奄美豪雨の犠牲者に黙とうをささげる奄美市住用総合支所の職員ら=20日午後2時ごろ、同市住用町

奄美豪雨の犠牲者に黙とうをささげる奄美市住用総合支所の職員ら=20日午後2時ごろ、同市住用町

 2010年10月の奄美豪雨から10年を迎えた20日、高齢者3人が亡くなった奄美市と龍郷町では、防災行政無線でサイレンを鳴らして犠牲者を悼むとともに、災害の記憶を風化させないよう改めて心に誓った。

 

 奄美豪雨では、総雨量800㍉を超える記録的な集中豪雨により各地で河川の氾濫や土砂崩れが発生し、ライフラインの寸断や集落の孤立化が相次いだ。
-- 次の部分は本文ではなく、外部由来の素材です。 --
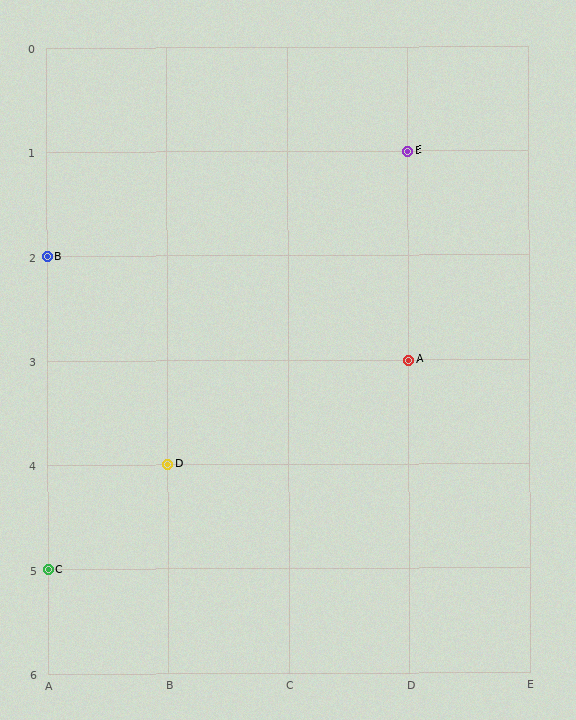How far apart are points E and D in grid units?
Points E and D are 2 columns and 3 rows apart (about 3.6 grid units diagonally).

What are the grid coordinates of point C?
Point C is at grid coordinates (A, 5).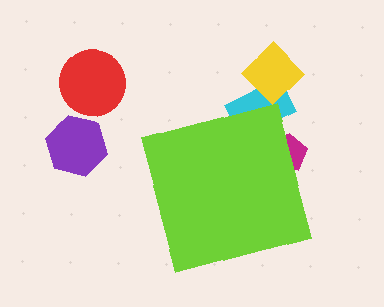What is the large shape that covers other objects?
A lime diamond.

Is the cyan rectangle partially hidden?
Yes, the cyan rectangle is partially hidden behind the lime diamond.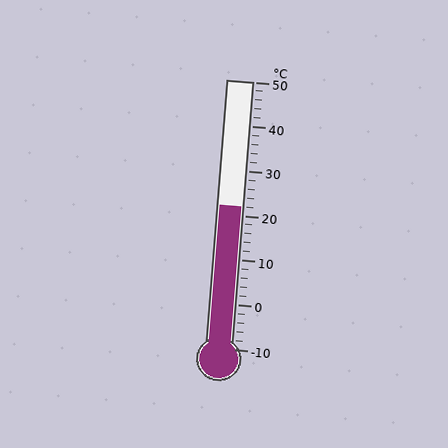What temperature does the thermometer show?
The thermometer shows approximately 22°C.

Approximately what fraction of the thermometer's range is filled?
The thermometer is filled to approximately 55% of its range.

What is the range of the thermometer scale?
The thermometer scale ranges from -10°C to 50°C.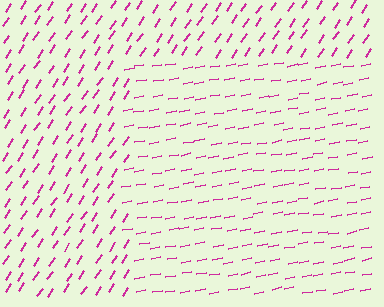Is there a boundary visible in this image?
Yes, there is a texture boundary formed by a change in line orientation.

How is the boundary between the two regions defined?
The boundary is defined purely by a change in line orientation (approximately 45 degrees difference). All lines are the same color and thickness.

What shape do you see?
I see a rectangle.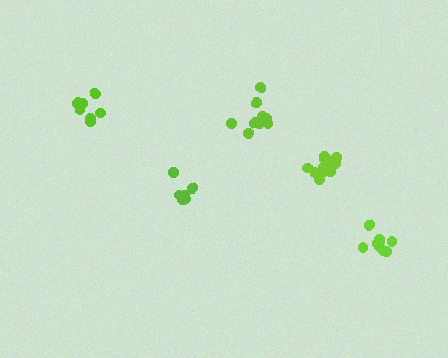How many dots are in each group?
Group 1: 7 dots, Group 2: 7 dots, Group 3: 9 dots, Group 4: 9 dots, Group 5: 11 dots (43 total).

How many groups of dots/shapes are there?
There are 5 groups.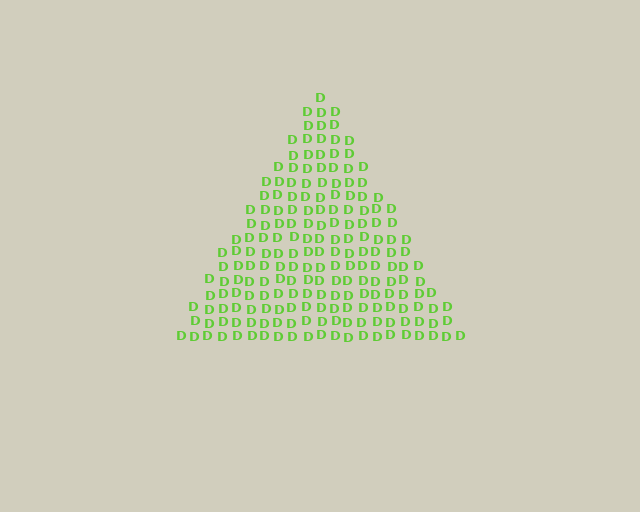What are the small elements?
The small elements are letter D's.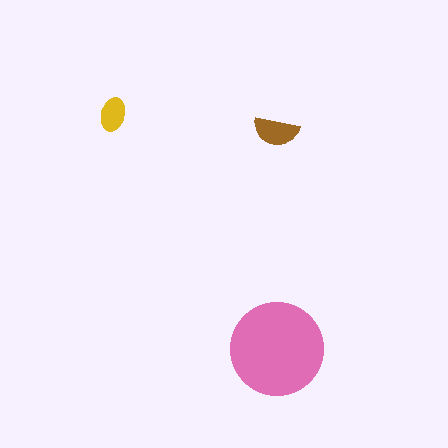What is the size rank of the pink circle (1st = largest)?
1st.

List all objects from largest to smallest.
The pink circle, the brown semicircle, the yellow ellipse.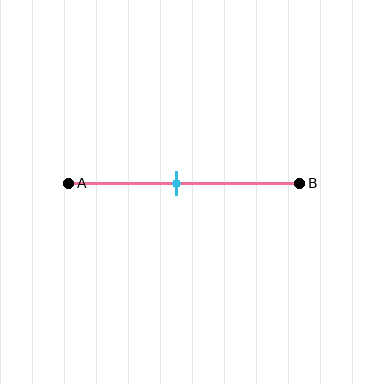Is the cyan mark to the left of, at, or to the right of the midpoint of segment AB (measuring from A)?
The cyan mark is approximately at the midpoint of segment AB.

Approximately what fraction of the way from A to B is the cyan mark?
The cyan mark is approximately 45% of the way from A to B.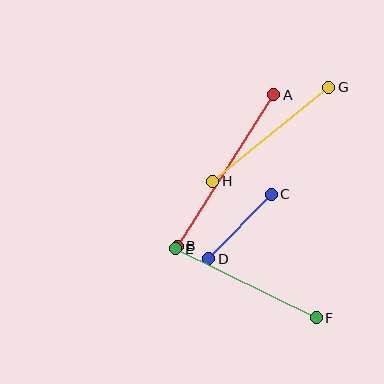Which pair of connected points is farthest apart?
Points A and B are farthest apart.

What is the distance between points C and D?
The distance is approximately 90 pixels.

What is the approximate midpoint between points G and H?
The midpoint is at approximately (271, 134) pixels.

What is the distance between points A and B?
The distance is approximately 179 pixels.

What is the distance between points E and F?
The distance is approximately 157 pixels.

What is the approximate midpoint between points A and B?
The midpoint is at approximately (226, 170) pixels.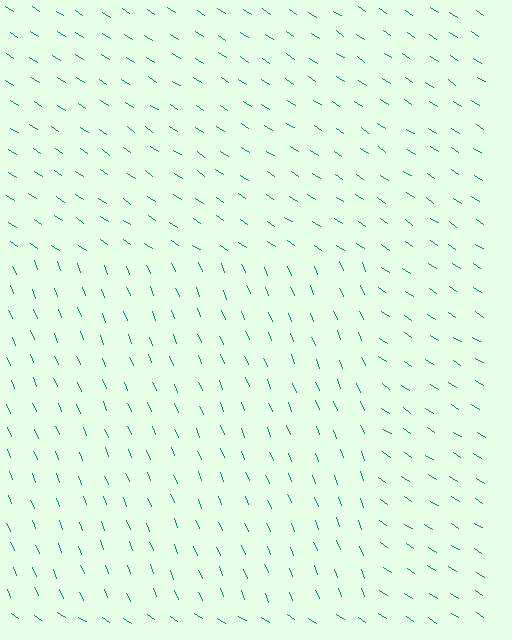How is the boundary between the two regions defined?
The boundary is defined purely by a change in line orientation (approximately 34 degrees difference). All lines are the same color and thickness.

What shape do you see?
I see a rectangle.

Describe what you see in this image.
The image is filled with small teal line segments. A rectangle region in the image has lines oriented differently from the surrounding lines, creating a visible texture boundary.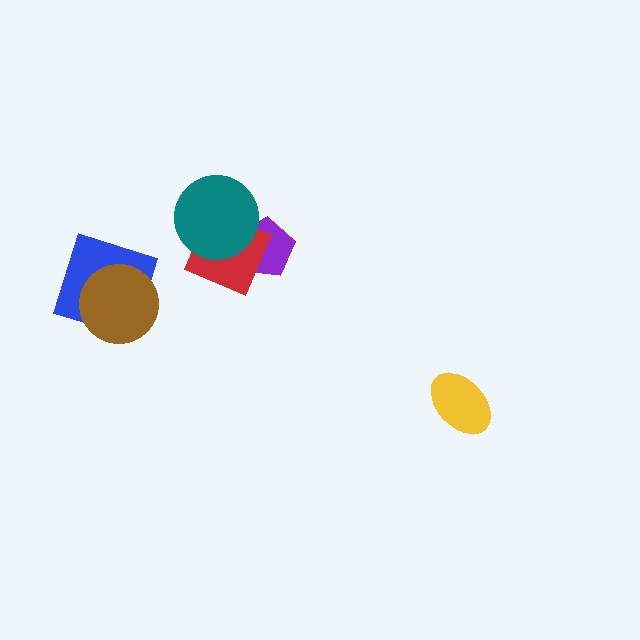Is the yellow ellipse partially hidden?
No, no other shape covers it.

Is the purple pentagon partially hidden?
Yes, it is partially covered by another shape.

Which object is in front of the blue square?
The brown circle is in front of the blue square.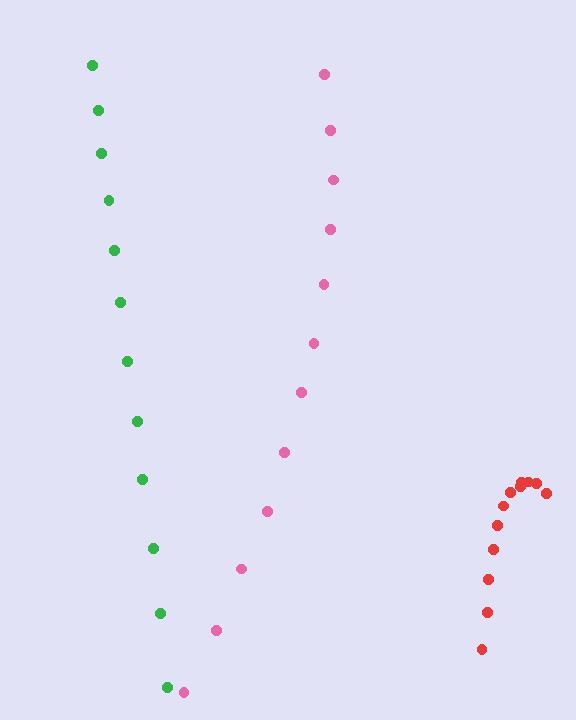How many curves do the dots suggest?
There are 3 distinct paths.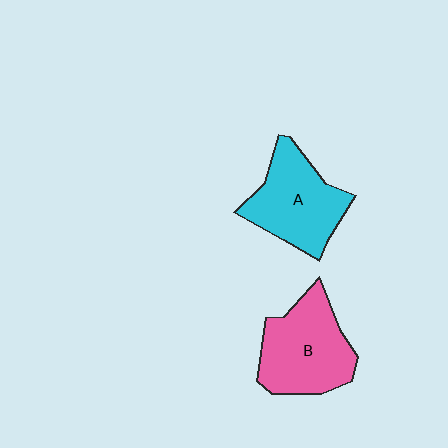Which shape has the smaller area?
Shape A (cyan).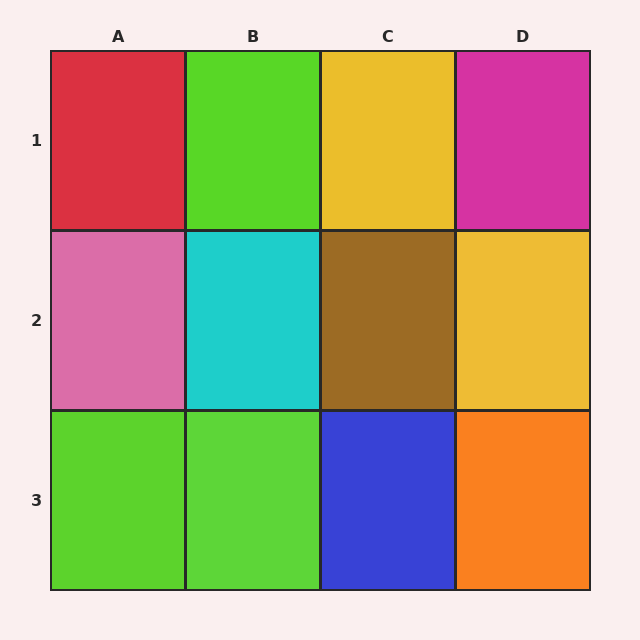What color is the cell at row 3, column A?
Lime.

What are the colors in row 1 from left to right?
Red, lime, yellow, magenta.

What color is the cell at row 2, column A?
Pink.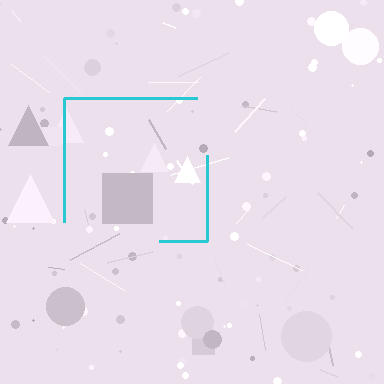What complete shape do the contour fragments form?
The contour fragments form a square.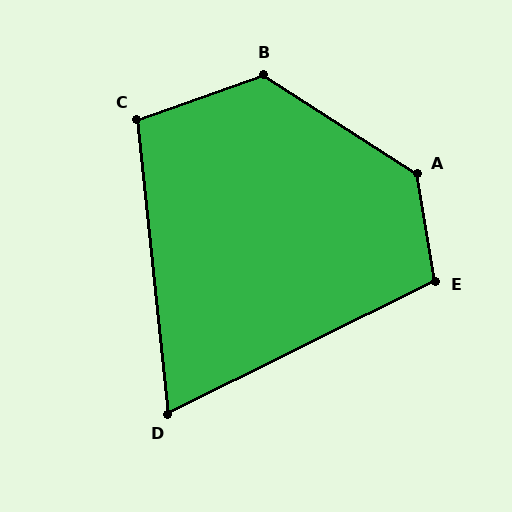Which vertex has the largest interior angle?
A, at approximately 132 degrees.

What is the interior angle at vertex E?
Approximately 107 degrees (obtuse).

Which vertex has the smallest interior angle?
D, at approximately 70 degrees.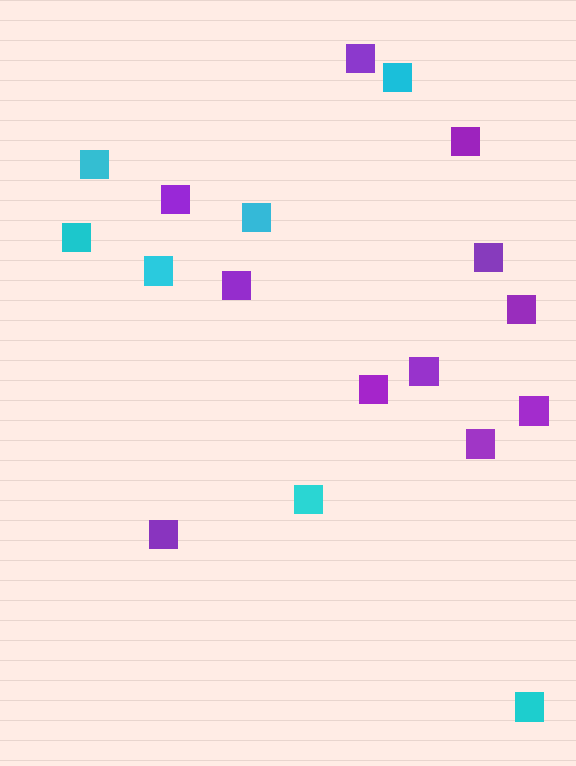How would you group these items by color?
There are 2 groups: one group of purple squares (11) and one group of cyan squares (7).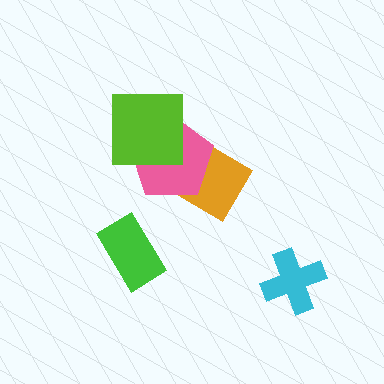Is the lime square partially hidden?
No, no other shape covers it.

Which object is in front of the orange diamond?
The pink pentagon is in front of the orange diamond.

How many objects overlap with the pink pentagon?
2 objects overlap with the pink pentagon.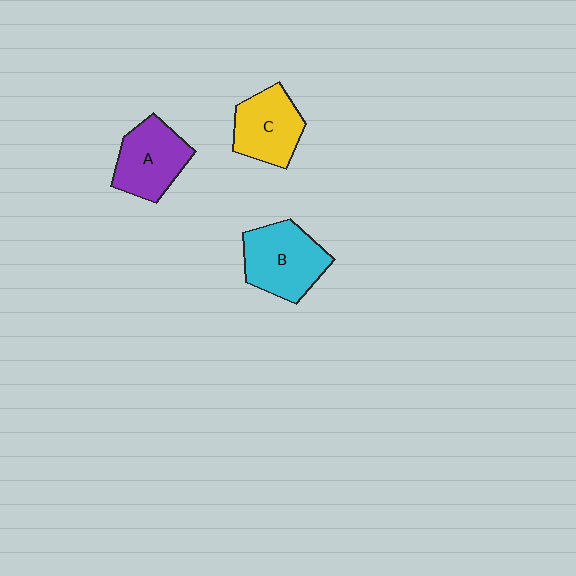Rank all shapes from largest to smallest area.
From largest to smallest: B (cyan), A (purple), C (yellow).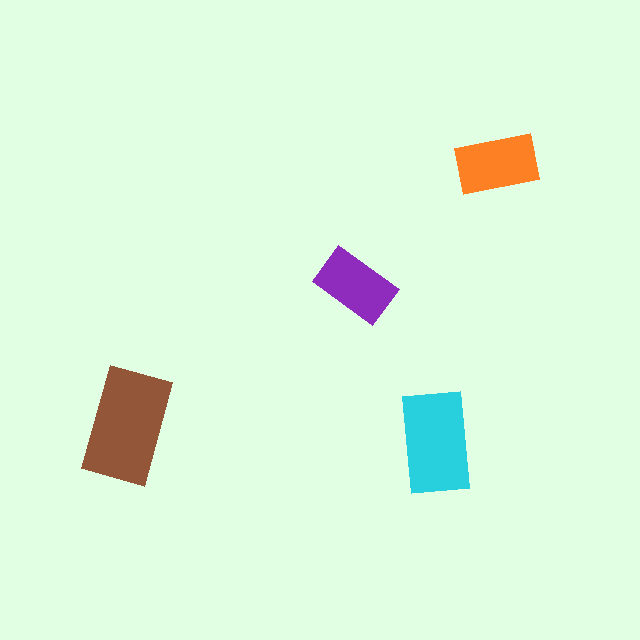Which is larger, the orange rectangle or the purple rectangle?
The orange one.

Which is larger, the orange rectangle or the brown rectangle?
The brown one.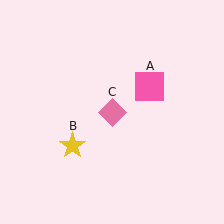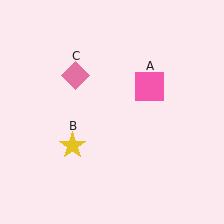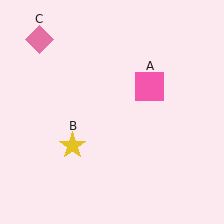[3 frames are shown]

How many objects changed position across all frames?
1 object changed position: pink diamond (object C).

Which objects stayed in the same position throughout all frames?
Pink square (object A) and yellow star (object B) remained stationary.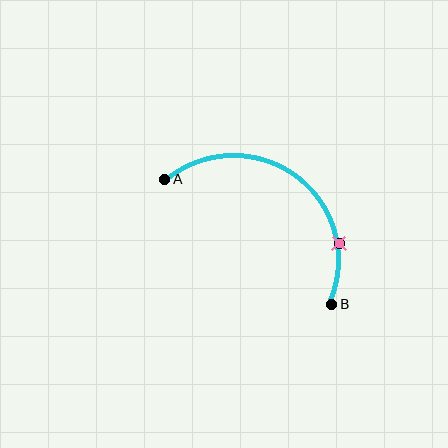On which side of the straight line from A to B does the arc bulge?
The arc bulges above and to the right of the straight line connecting A and B.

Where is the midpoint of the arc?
The arc midpoint is the point on the curve farthest from the straight line joining A and B. It sits above and to the right of that line.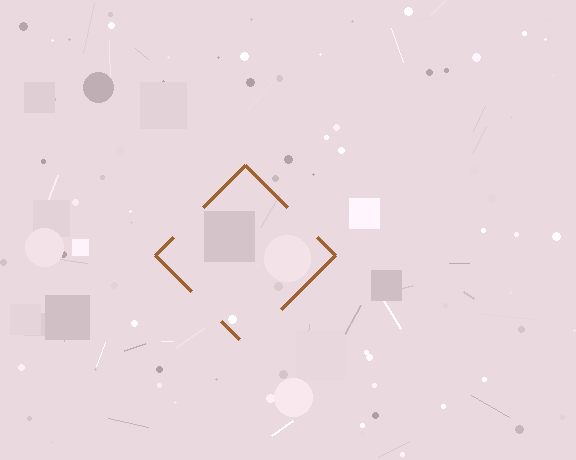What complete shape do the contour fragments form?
The contour fragments form a diamond.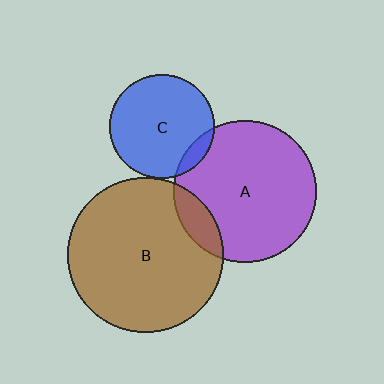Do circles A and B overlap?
Yes.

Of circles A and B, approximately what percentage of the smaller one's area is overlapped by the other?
Approximately 10%.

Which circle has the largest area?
Circle B (brown).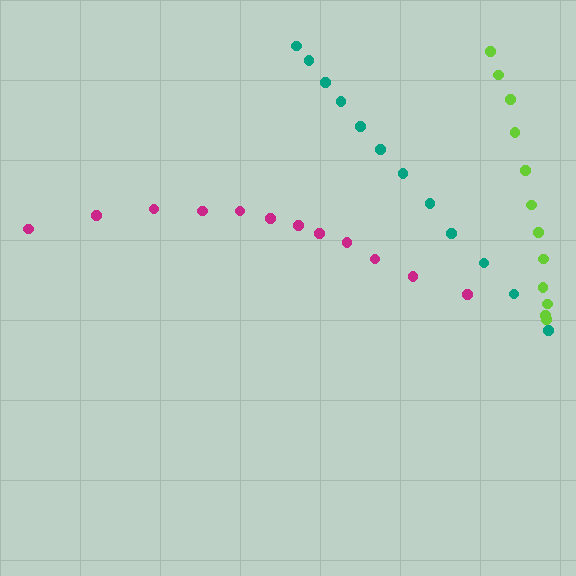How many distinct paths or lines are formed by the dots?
There are 3 distinct paths.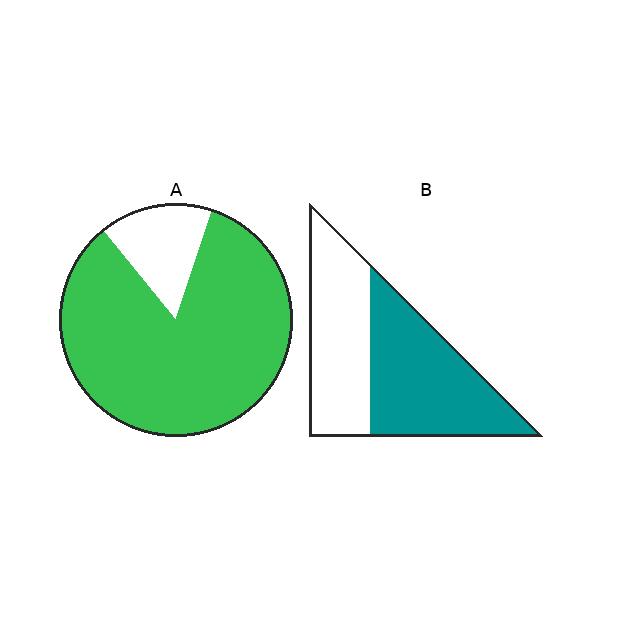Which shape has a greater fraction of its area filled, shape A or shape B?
Shape A.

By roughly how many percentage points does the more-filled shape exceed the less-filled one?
By roughly 30 percentage points (A over B).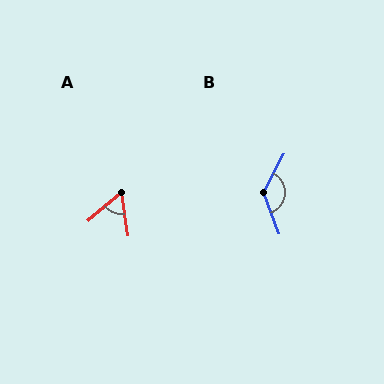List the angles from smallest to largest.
A (58°), B (132°).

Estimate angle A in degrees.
Approximately 58 degrees.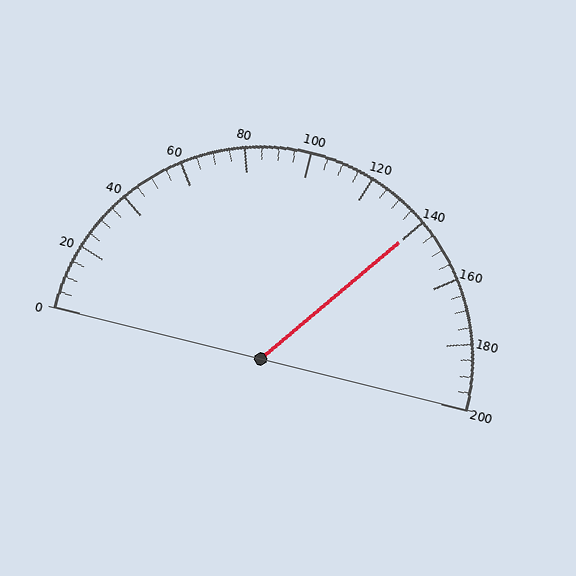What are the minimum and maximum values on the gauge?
The gauge ranges from 0 to 200.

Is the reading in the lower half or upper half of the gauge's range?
The reading is in the upper half of the range (0 to 200).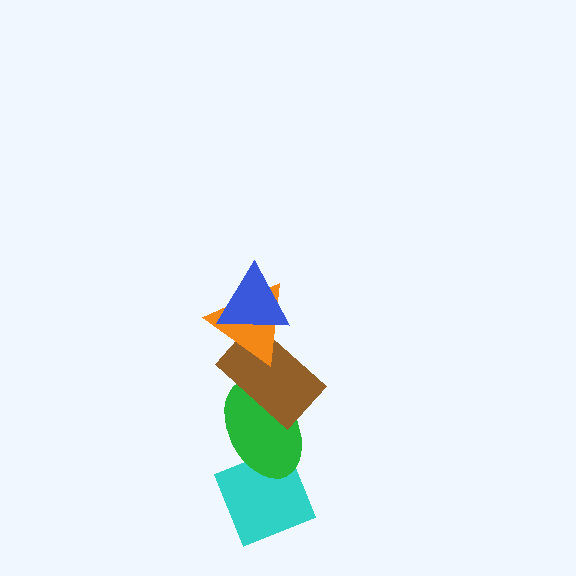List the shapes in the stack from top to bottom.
From top to bottom: the blue triangle, the orange triangle, the brown rectangle, the green ellipse, the cyan diamond.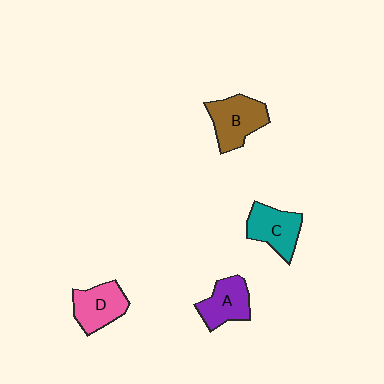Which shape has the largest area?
Shape B (brown).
奄美市で2人、龍郷町で1人が犠牲になったほか、住家453棟が全半壊、967棟が浸水するなど未曽有の災害となった。

 

 奄美市は午後2時から市内全域でサイレンを鳴らした。市住用総合支所では、犠牲者の出たグループホーム施設の方向に向かって市職員らが1分間の黙とうをささげた。

 

 災害発生時、名瀬から応援に駆け付けた弓削洋一所長は「新和瀬トンネルが通行できず、一昼夜、現場で交通規制を担当した。翌日は和瀬集落の避難所まで何度も歩いて毛布や食料を届けた。その後も山間、市集落が孤立。1カ月間は休む間もなかった」と振り返りつつ「全国からボランティアが集まった。自衛隊の機動力にも助けられた」と支援活動にも感謝した。

 旧庁舎も最大2・62㍍冠水し、行政機能がまひ。14年には診療所や消防機能を併設した複合型庁舎が完成した。

 

 現在、支所職員37人のうち、豪雨を経験した職員は10人以下という。弓削所長は「災害はいつ起きるか分からない。職員も市民も、改めて防災意識の向上を図る必要がある」と力を込めた。